When I was paying off my student loans, one of the hardest things I had to deal with requests for charity. I was making $30,000 (or less) and trying to pay off $28,000 in loans in three years – what extra money did I have for charity?
In this scenario, I include charity as Kickstarter donations, requests from friends running a race or invitations to bridal showers or weddings. All these events caused me massive anxiety as I thought about either ways to get out of the situation or how to cope with giving money that I didn’t plan on.
At the time, my budget didn’t have any extra room for giving, so spending $10 on a coworker’s wedding present made me nervous. It’s not that I was spending my extra money on new clothes or going out to eat – anyone who knew me could tell you I was being frugal.
Give What You Can – Not What Society Says
I know this one probably seems really obvious, but it’s so easy to get sucked into peer pressure, even when it comes to charity. One time my parents asked me how much I was giving as a wedding present and were aghast to find out it was only $25. They gave me more money so I could give a “presentable” amount.
I felt this way at my job too. I worked at a nonprofit and most, if not all, employees gave money during our annual fundraiser. We kept a list of who gave what and you were only listed if you gave more $100. I remember feeling anxious that everyone would judge me for giving less even though my boss had made it clear he didn’t care.
If I could go back, I would simply tell myself, “Zina, it doesn’t matter if everyone around you is giving more. Give what you can and feel grateful about it. And always write a nice card.”
Plan Giving Into Your Budget
One of the biggest reasons that I struggled with giving is because it had no place in my budget. I planned ahead for Christmas gifts, but I didn’t include it in my regular monthly budget.

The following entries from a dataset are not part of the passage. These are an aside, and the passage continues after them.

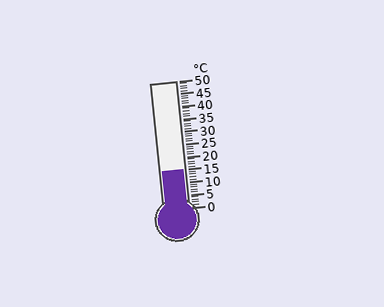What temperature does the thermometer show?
The thermometer shows approximately 15°C.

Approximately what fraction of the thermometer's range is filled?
The thermometer is filled to approximately 30% of its range.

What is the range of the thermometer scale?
The thermometer scale ranges from 0°C to 50°C.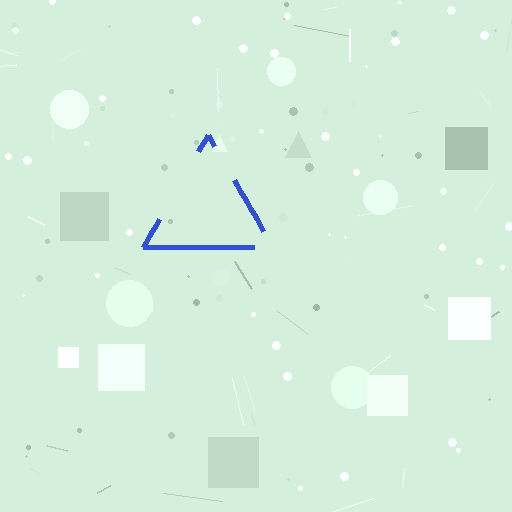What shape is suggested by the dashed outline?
The dashed outline suggests a triangle.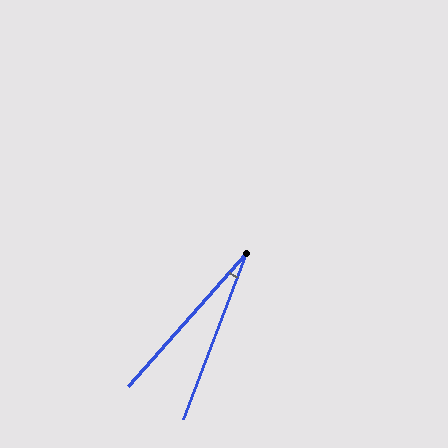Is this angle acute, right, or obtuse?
It is acute.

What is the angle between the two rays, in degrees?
Approximately 21 degrees.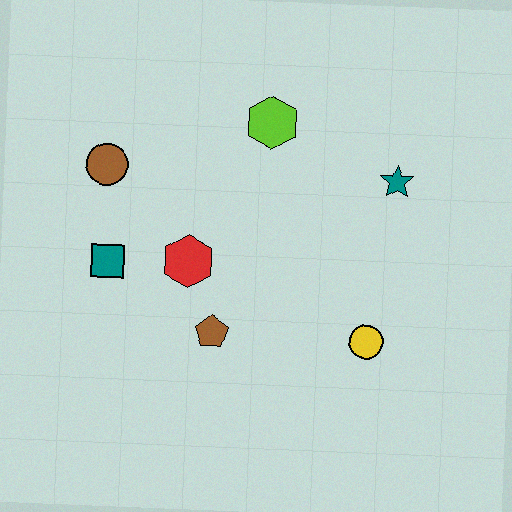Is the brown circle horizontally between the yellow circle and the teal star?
No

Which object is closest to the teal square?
The red hexagon is closest to the teal square.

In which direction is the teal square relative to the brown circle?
The teal square is below the brown circle.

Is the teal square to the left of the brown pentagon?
Yes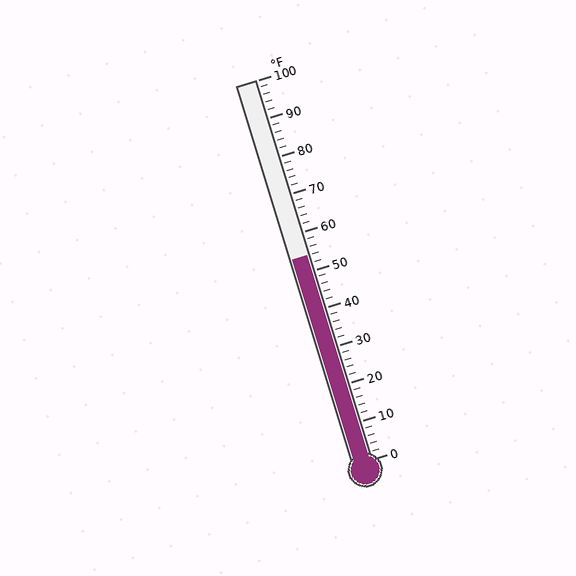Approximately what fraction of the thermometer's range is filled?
The thermometer is filled to approximately 55% of its range.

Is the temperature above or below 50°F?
The temperature is above 50°F.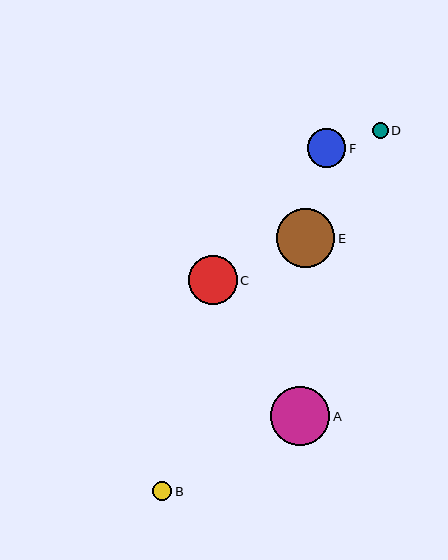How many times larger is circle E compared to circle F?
Circle E is approximately 1.5 times the size of circle F.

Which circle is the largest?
Circle A is the largest with a size of approximately 59 pixels.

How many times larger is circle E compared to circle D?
Circle E is approximately 3.7 times the size of circle D.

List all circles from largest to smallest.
From largest to smallest: A, E, C, F, B, D.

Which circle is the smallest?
Circle D is the smallest with a size of approximately 16 pixels.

If you know that you have a wedding coming up or will likely have to pitch in for a coworker’s baby shower, try setting aside money every month. That way, when it comes up, you’ll be prepared instead of annoyed.
You can do this by setting up a bank account for gifts (banks like Capital One allow you to create sub-accounts super easily) or use an app like Digit that will transfer your money into a separate account. You can even transfer random amounts of cash into a piggy bank to use when you need it.
Use Coupons and Discount Gift Cards
Usually, if you need to buy something for a wedding or baby shower, you can get it from Target or Bed Bath & Beyond. The latter is famous for its 20% off coupons, which you can get for signing up for their email list.
Try combining these coupons with discounted gift cards, which you can purchase through sites like GiftCardGranny or CardPool. You can also use apps like Honey and RetailMeNot to find coupon codes for online retailers.
Here’s an example: if you’re buying a $50 wedding gift through BB&B, you can use the 20% off coupon to drop the price to $40. Then you can go to GiftCardGranny and search for Bed Bath & Beyond gift cards and buy a $42.48 gift card for only $37.59. By using this method, you’ll save $12.41. If you have five weddings this year (like I do), that’s more than $60 a year.
Finally…Let It Go
I’ll be honest – I spent a lot of time worrying and complaining about all these extra events when I could’ve let it go. Yes, sometimes it sucks to feel pressured to donate money. And sometimes people may even judge you for not giving as much as they think you should. But only you know how much you can give and still feel comfortable with your finances.
As long as you stay within those parameters, don’t worry about your bank account and what others might say. Remember, giving away your money can make you happier than spending it on yourself.